— Как же, поговоришь с ним.
— Каменный.
— Тогда нельзя, — решил я. — Неудобно. Все-таки его дело, частное.
— Старый вы человек, Иван Андреевич, — назидательно заметил Федя, — и понятия у вас старые. Не частное дело, а наше, общее. Государственное дело. Душа у него болит, делу мешает. А мы что ж — молчи?
— Найти и поговорить с ней по-комсомольски. Против коллектива не пойдет, — не утерпела Света.
Я опять усомнился.
— Не всегда коллектив вправе вмешиваться в личную жизнь человека.
— Всегда, — безапелляционно сказал Федя.
Так мы и не договорились. Они ушли, заставив меня задуматься над проблемами коллектива и личности. Неужели сверстникам Сажина удалось воспитать поколение, совсем не тронутое ржавчиной индивидуализма? Тогда это одно удивительнее всех индустриальных побед!
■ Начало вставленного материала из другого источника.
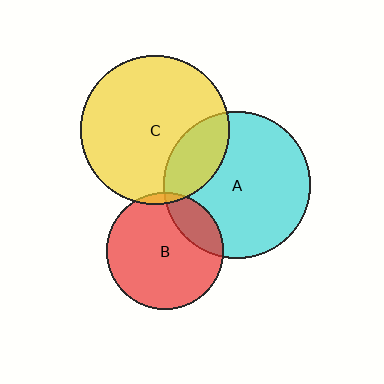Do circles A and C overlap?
Yes.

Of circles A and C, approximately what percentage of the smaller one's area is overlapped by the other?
Approximately 20%.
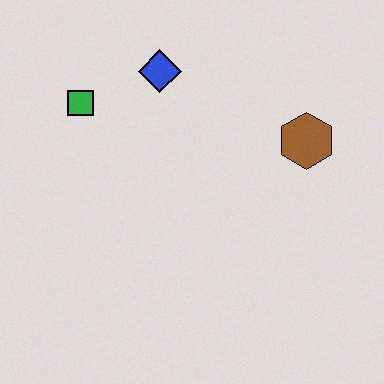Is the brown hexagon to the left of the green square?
No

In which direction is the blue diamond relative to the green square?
The blue diamond is to the right of the green square.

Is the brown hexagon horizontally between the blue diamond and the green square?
No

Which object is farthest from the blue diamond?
The brown hexagon is farthest from the blue diamond.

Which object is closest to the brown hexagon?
The blue diamond is closest to the brown hexagon.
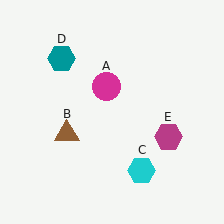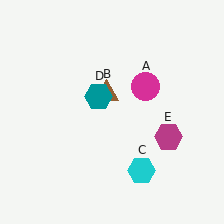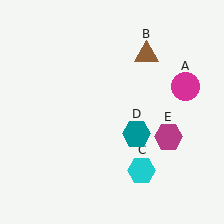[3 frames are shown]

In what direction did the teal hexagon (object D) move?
The teal hexagon (object D) moved down and to the right.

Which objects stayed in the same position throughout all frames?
Cyan hexagon (object C) and magenta hexagon (object E) remained stationary.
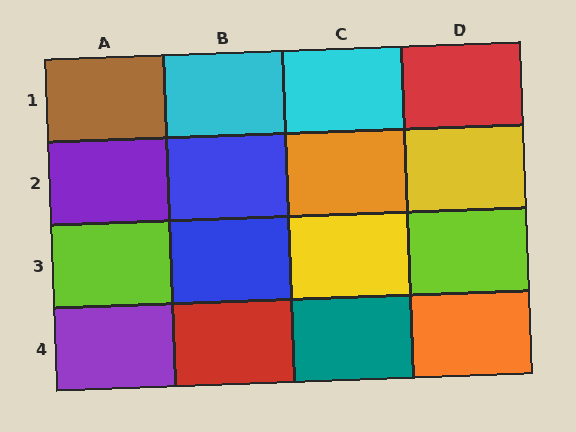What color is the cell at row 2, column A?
Purple.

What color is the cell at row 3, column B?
Blue.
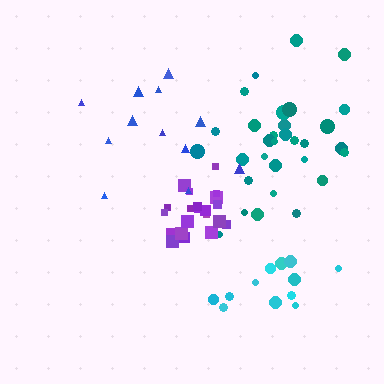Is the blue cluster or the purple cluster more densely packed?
Purple.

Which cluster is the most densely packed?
Purple.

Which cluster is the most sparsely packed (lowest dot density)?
Blue.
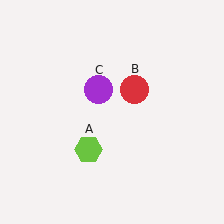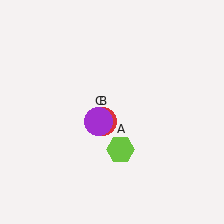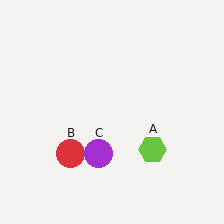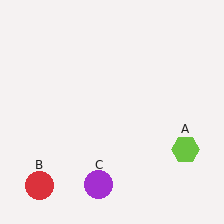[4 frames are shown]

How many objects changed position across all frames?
3 objects changed position: lime hexagon (object A), red circle (object B), purple circle (object C).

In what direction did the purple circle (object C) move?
The purple circle (object C) moved down.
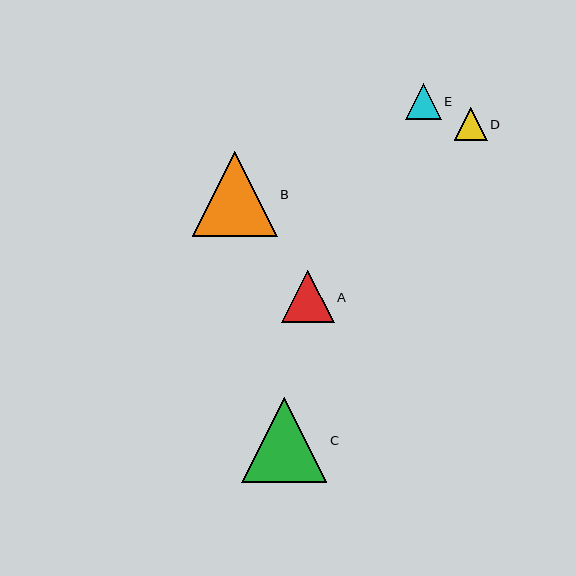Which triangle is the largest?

Когда пришел Виктор, я наконец решился. Заповедная тема перестала быть заповедной.
— Почему вы никогда не спросите меня о моем разговоре с Галей?
Виктор отвечает с обычным спокойствием.
— Потому что представляю его содержание. Опять Павел?
— Дальнозоркие обычно не видят у себя под носом. Речь шла не о Павле, а о вас.
— Обо мне?
— Вы шагаете вперед в семимильных сапогах, другие же следуют за вами в обыкновенных ботинках, даже в тапочках. А вы не видите этого.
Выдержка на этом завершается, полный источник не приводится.